An employee of Lead Pharmacy in Mohammadpur Town Hall market said the situation has improved very little but did not find any prescription written in block letters.
This correspondent waited for around an hour and saw the prescriptions in Lazz Pharma in Kalabagan. Not a single prescription was found written in block letters.
Monju, an employee of Lazz Pharma, however, said they rarely find prescriptions written in block letters.
Mamtaz Begum, 60, who went to Lazz Pharma to buy medicine recently said she often gets confused as to which medicine to take as her eyesight was not as good as it used to be.

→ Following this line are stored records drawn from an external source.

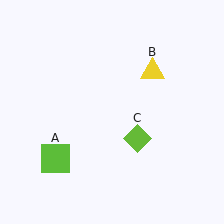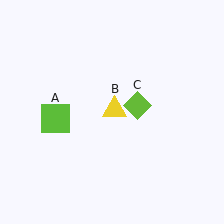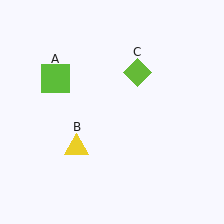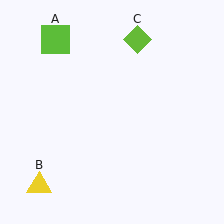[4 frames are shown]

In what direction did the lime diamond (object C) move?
The lime diamond (object C) moved up.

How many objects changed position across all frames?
3 objects changed position: lime square (object A), yellow triangle (object B), lime diamond (object C).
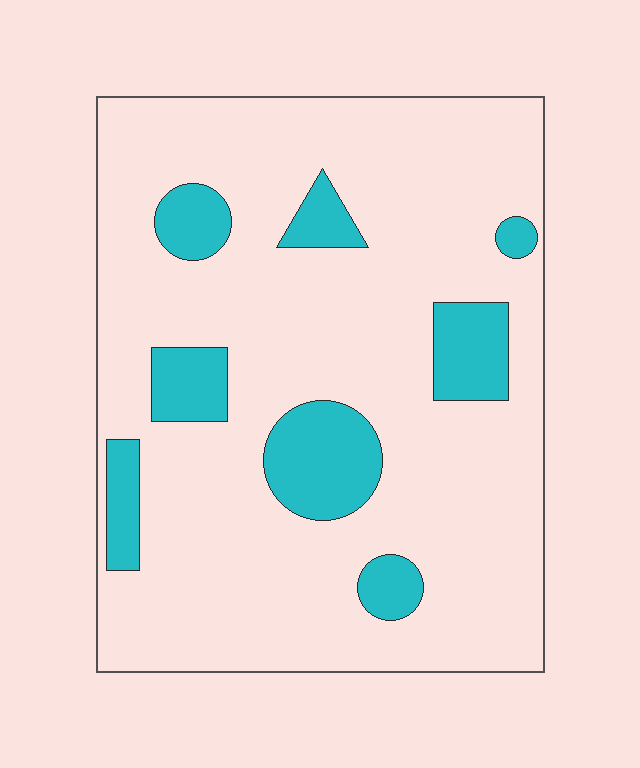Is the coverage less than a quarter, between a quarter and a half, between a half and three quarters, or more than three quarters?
Less than a quarter.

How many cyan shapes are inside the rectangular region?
8.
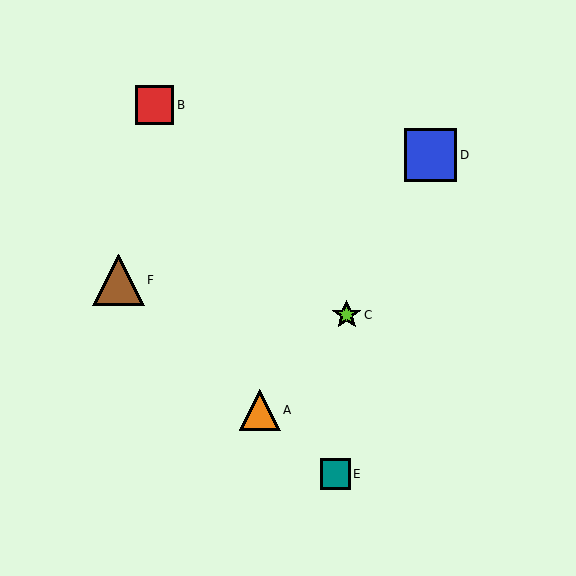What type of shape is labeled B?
Shape B is a red square.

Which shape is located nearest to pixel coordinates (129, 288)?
The brown triangle (labeled F) at (119, 280) is nearest to that location.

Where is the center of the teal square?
The center of the teal square is at (335, 474).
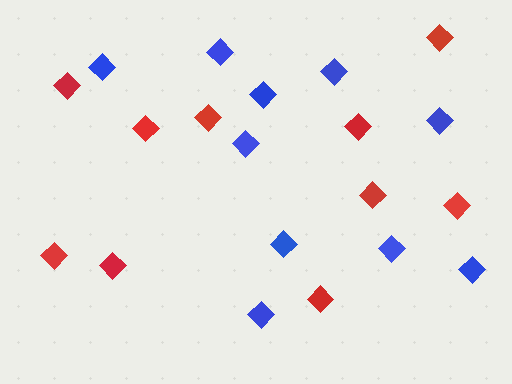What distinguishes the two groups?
There are 2 groups: one group of red diamonds (10) and one group of blue diamonds (10).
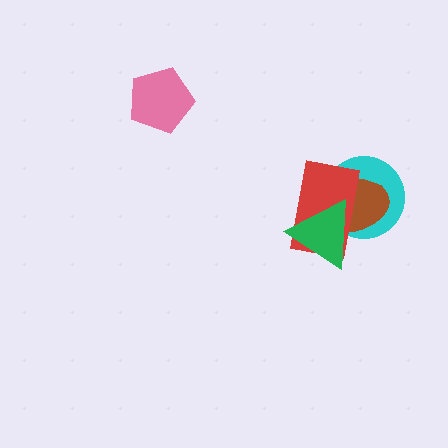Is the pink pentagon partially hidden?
No, no other shape covers it.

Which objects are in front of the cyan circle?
3 objects cover part of the cyan circle: the brown ellipse, the red rectangle and the green triangle.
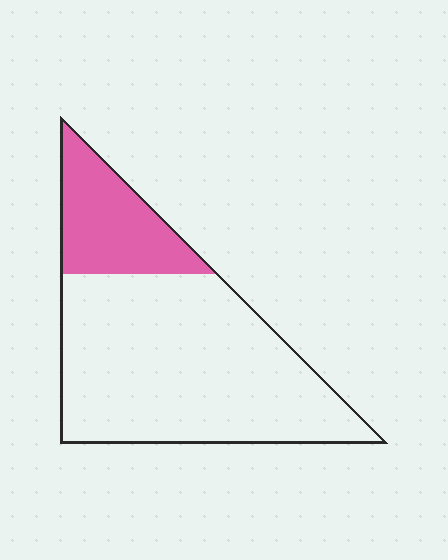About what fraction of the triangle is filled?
About one quarter (1/4).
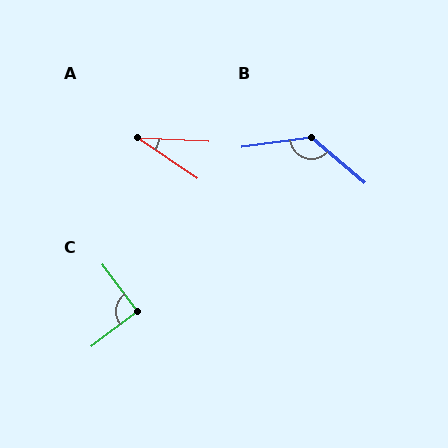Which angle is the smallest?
A, at approximately 31 degrees.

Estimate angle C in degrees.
Approximately 92 degrees.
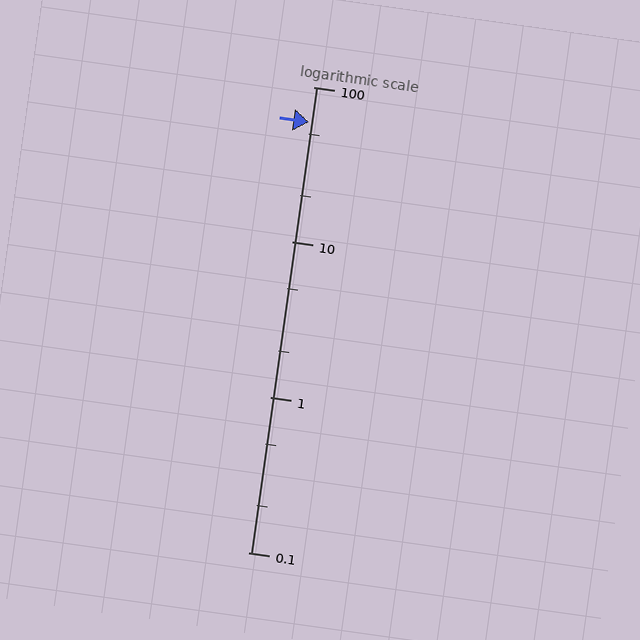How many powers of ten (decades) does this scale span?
The scale spans 3 decades, from 0.1 to 100.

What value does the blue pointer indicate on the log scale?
The pointer indicates approximately 59.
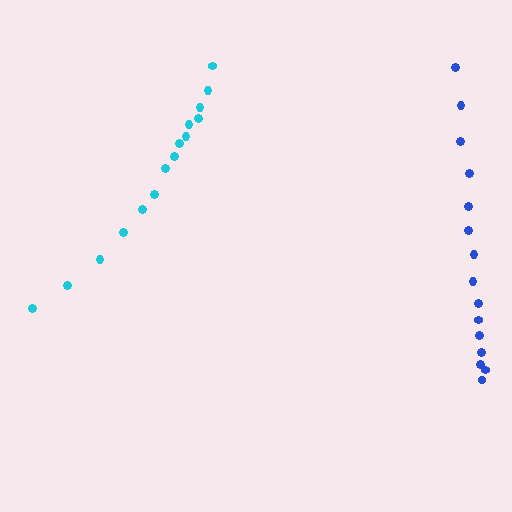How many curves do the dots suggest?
There are 2 distinct paths.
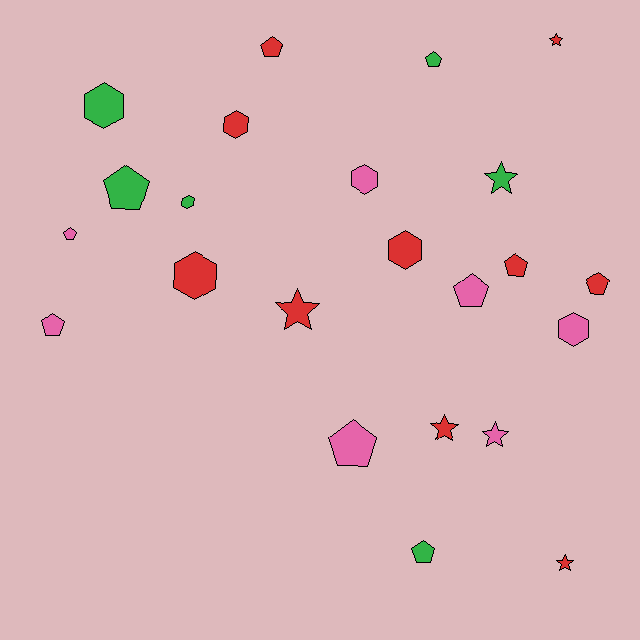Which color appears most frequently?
Red, with 10 objects.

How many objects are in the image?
There are 23 objects.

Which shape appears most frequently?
Pentagon, with 10 objects.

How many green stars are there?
There is 1 green star.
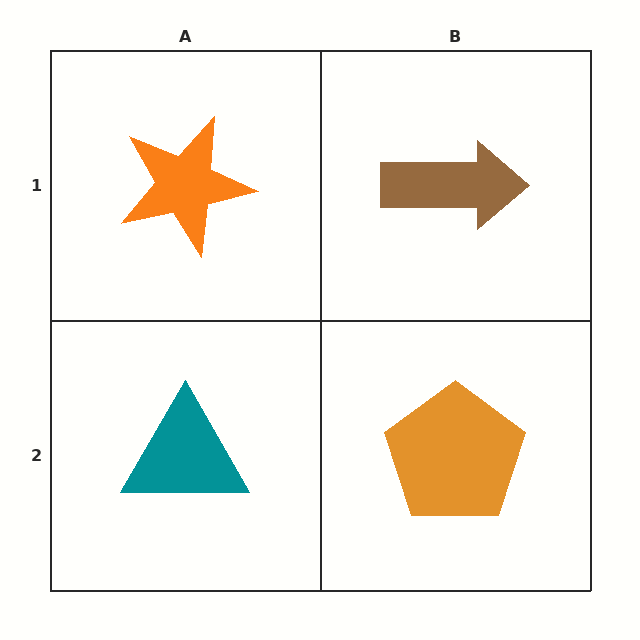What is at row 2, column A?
A teal triangle.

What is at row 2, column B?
An orange pentagon.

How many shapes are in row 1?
2 shapes.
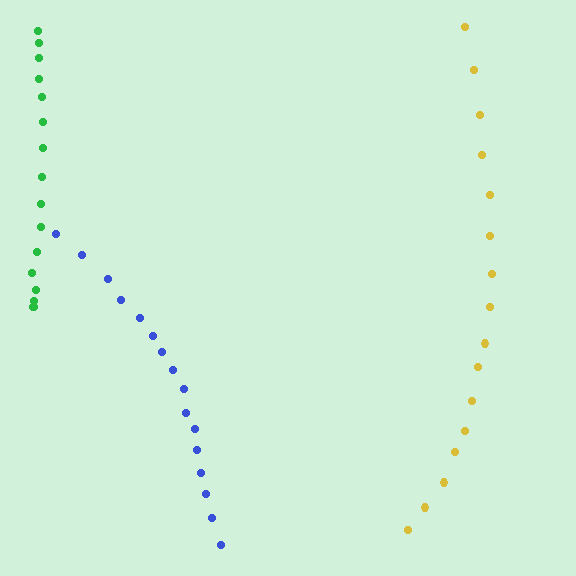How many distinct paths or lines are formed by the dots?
There are 3 distinct paths.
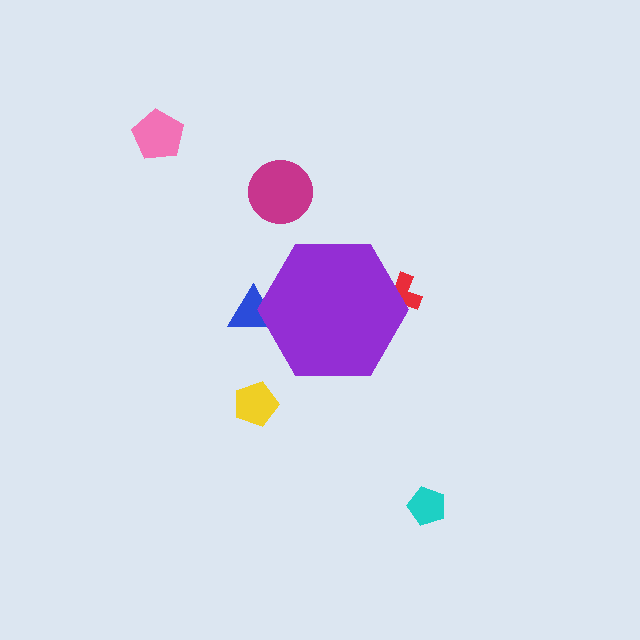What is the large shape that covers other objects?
A purple hexagon.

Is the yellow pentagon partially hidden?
No, the yellow pentagon is fully visible.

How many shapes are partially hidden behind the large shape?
2 shapes are partially hidden.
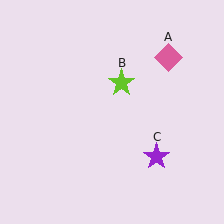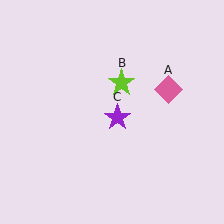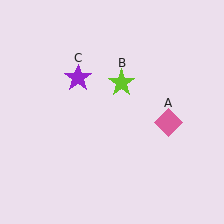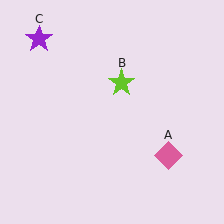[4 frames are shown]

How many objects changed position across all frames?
2 objects changed position: pink diamond (object A), purple star (object C).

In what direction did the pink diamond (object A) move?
The pink diamond (object A) moved down.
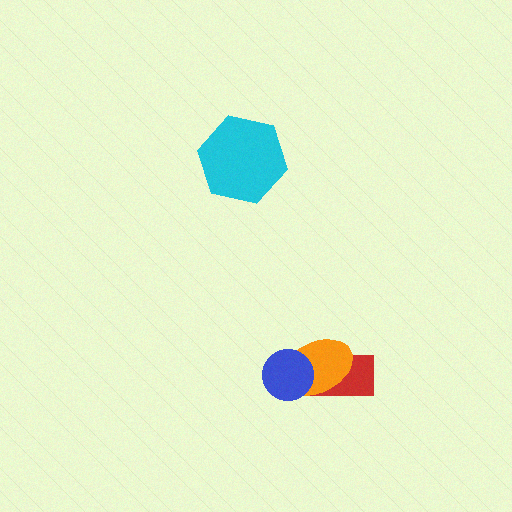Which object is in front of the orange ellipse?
The blue circle is in front of the orange ellipse.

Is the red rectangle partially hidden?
Yes, it is partially covered by another shape.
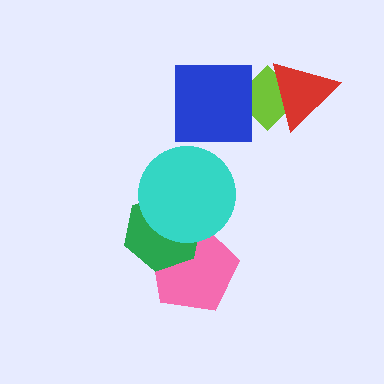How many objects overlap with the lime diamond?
2 objects overlap with the lime diamond.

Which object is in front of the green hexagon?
The cyan circle is in front of the green hexagon.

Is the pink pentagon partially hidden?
Yes, it is partially covered by another shape.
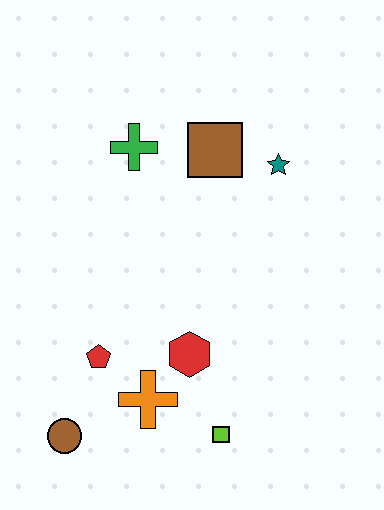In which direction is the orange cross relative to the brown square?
The orange cross is below the brown square.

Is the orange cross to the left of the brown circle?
No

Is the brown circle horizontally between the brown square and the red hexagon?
No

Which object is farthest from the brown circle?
The teal star is farthest from the brown circle.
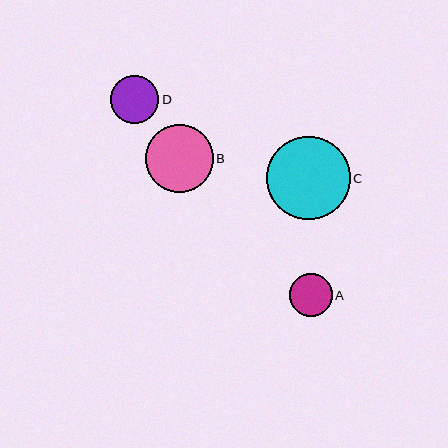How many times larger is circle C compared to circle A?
Circle C is approximately 1.9 times the size of circle A.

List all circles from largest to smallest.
From largest to smallest: C, B, D, A.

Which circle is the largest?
Circle C is the largest with a size of approximately 83 pixels.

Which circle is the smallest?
Circle A is the smallest with a size of approximately 43 pixels.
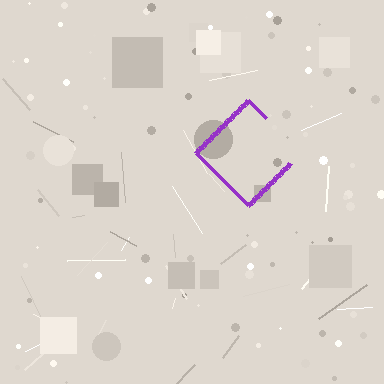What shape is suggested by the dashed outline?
The dashed outline suggests a diamond.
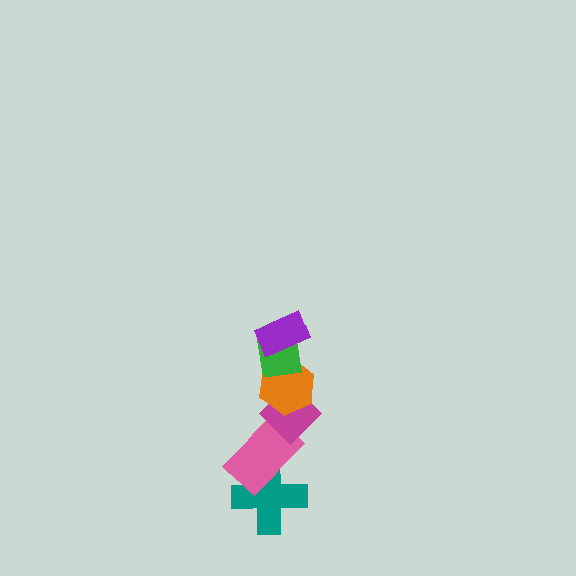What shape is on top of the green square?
The purple rectangle is on top of the green square.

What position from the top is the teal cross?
The teal cross is 6th from the top.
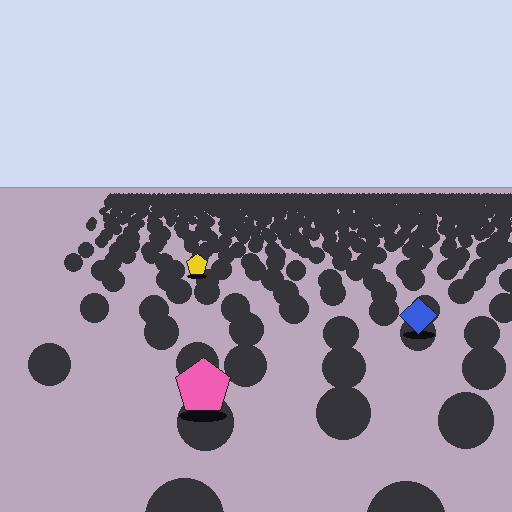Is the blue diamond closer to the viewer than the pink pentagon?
No. The pink pentagon is closer — you can tell from the texture gradient: the ground texture is coarser near it.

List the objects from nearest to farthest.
From nearest to farthest: the pink pentagon, the blue diamond, the yellow pentagon.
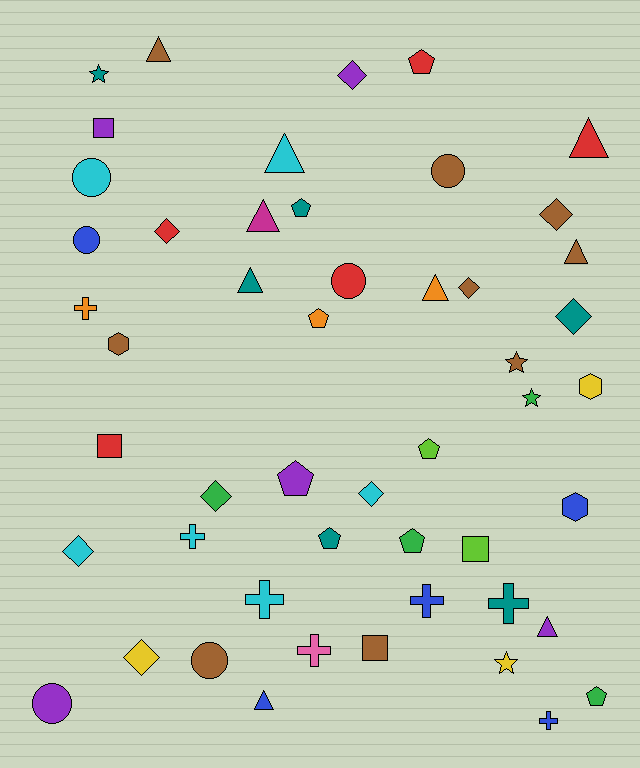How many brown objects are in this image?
There are 9 brown objects.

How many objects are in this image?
There are 50 objects.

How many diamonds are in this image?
There are 9 diamonds.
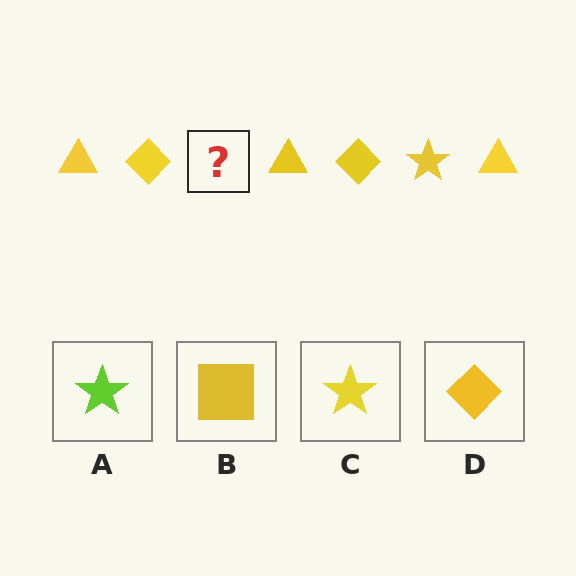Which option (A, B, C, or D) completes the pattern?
C.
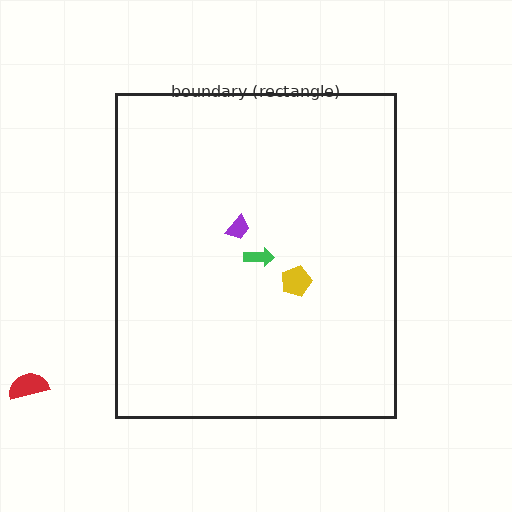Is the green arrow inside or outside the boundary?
Inside.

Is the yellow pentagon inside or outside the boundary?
Inside.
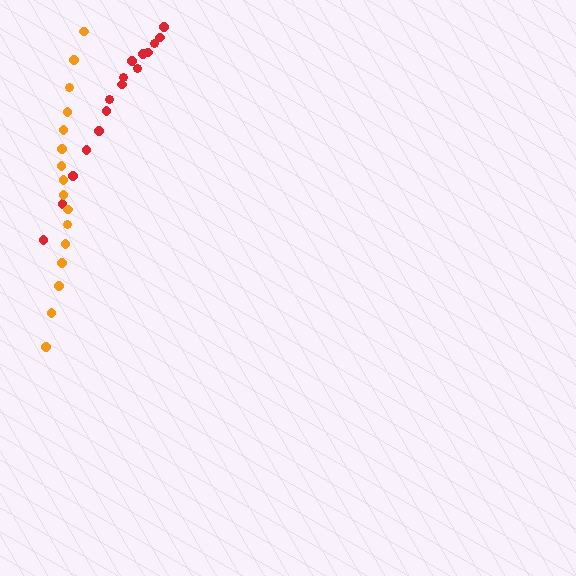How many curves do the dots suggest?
There are 2 distinct paths.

“I have to take a number of medications at different times in the day. Sometimes I mix them up,” she said.
The National Academies of Science's Institute of Medicine in a July 2006 report said doctors' sloppy handwriting kills more than 7,000 people annually in the United States.
The World Health Organisation clearly said badly handwritten prescriptions could lead to mistakes, and it was the legal duty of the doctors to write legibly.
“The most important requirement is that the prescription be clear. It should be legible and indicate precisely what should be given. A few prescriptions are still written in Latin; the local language is preferred,” the WHO said.
WHY BAD HANDWRITINGS?
Doctors claimed that when they were medical students they had to write so much that their handwriting got from good to bad.
Even, while practicing, they often handle so many patients that it gets difficult for them to keep good handwriting.
Rumi Myedull Hossain, a child specialist at the Directorate General of Health Services, said they had to write long answers to many questions in their three-hour exams when they were students and it was difficult to maintain good handwriting.
“So, most of the medical students concentrate on answering all questions, not on handwriting, because the pass mark was 60 out of 100. If any question was left partially answered, there was no hope of passing.
“If there are many patients in the chamber, then doctors have to listen, think, and write at the same time. Patient pressure often force doctors to write quickly.”
An intern in a state-run medical college hospital in Khulna said the situation worsens during internship.
“Two interns in a ward have to handle at least 100 patients. Writing clearly does not remain a priority then … Later, this practice continues,” the intern said.
Rashid-E-Mahbub, chairman of the National Committee on Health Rights Movement, said clear handwriting or print prescription was important for countries like Bangladesh where there are no pharmacists in drug stores.
“Eventually, we also need to go for print prescriptions with dates and signatures,” Prof ABM Faroque told The Daily Star, adding that doctors' handwritings could mean the difference between life and death for patients.